近代文学の作家さんの手紙についての文章を読んでいたら、ふと遠い昔に見た作品のことを思いだしました。小説か漫画かドラマか、それすらも定かではないのですが、戦時中の話でした。少女は疎開先から両親に向けて葉書を書くのですが、戦時中です。迂闊なことを書いて怒られてはいけないと、文面は当たり障りのないことを書きます。でも葉書の隅にとても小さな字で、食べたお芋が美味しかったと書くんです。
言論について自由がなかった時代の話は、当時小さかった私を怯えさせました。そんな時代があることが信じられずに、親や祖父母に聞きまわった覚えがあります。そう考えると、今は随分自由な時代になりました。ああこの時代に生まれてよかったと、先人には申し訳ないけれど思ってしまいます。
読みたい本が読めて、言いたいことが言える。なんて素晴らしいことでしょう。ただ自由が許されている分、良識は大切にしないといけないとも思っています。何を言っても捕まることはありませんが、自分の価値が下がることはありえますもの。たった一言で信頼を失うことすらありますしね。結局、いつの時代でも言っていいこと、悪いことを考えることが重要なのだと、今の世だからこそ実感しています。

時代旅行と外国旅行を楽しむ

2014年9月9日

両親が旅行好きなので、我が家には毎月たくさんの旅行会社のパンフレットが届きます。
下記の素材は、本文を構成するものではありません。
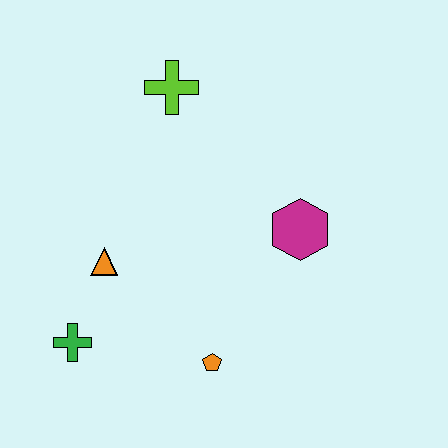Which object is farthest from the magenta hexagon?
The green cross is farthest from the magenta hexagon.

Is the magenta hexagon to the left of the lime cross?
No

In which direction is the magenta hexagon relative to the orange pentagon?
The magenta hexagon is above the orange pentagon.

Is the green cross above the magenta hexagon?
No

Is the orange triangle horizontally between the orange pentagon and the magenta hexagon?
No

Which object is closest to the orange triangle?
The green cross is closest to the orange triangle.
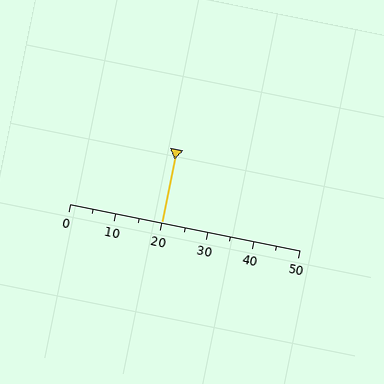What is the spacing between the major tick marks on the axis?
The major ticks are spaced 10 apart.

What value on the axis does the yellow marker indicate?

つるりとしたきれいな紙に刷られた鮮やかな写真を見たときに、今は印刷だから簡単だなあと思いました。
つい先日読んだ時代小説は江戸時代の話でしたが、その頃は印刷機はなく、絵を刷るといえば、浮世絵だったんですもの。浮世絵は何人もの人が共同で行ったらしいです。構図を考える人、絵を描く人、それを木に彫りつける人、そして最後は鮮やかに刷りあげる人。もちろん刷るのは一枚ずつですから、その出来によって価値が決まったりもしたようですよ。大変な時代ですよね。そう考えると大量に届いても多くは捨てられてしまうパンフレットが、いかに勿体ないものかと考えさせられます。
ただ私は何でもとっておくのが好きなので、素敵な写真などは切り抜いてスクラップしています。旅行にもいかないのにまめだねと言われますが、私は実際に出かけるより旅行番組を見たり、雑誌を見たりする方が好きなのです。だから本を読むのも好きなのかもしれませんね。時代小説は時代旅行が楽しめますし、外国のものを読めば海外旅行に行くこともできますから。資金も時間もそうかからず、気分転換にもなりますよ。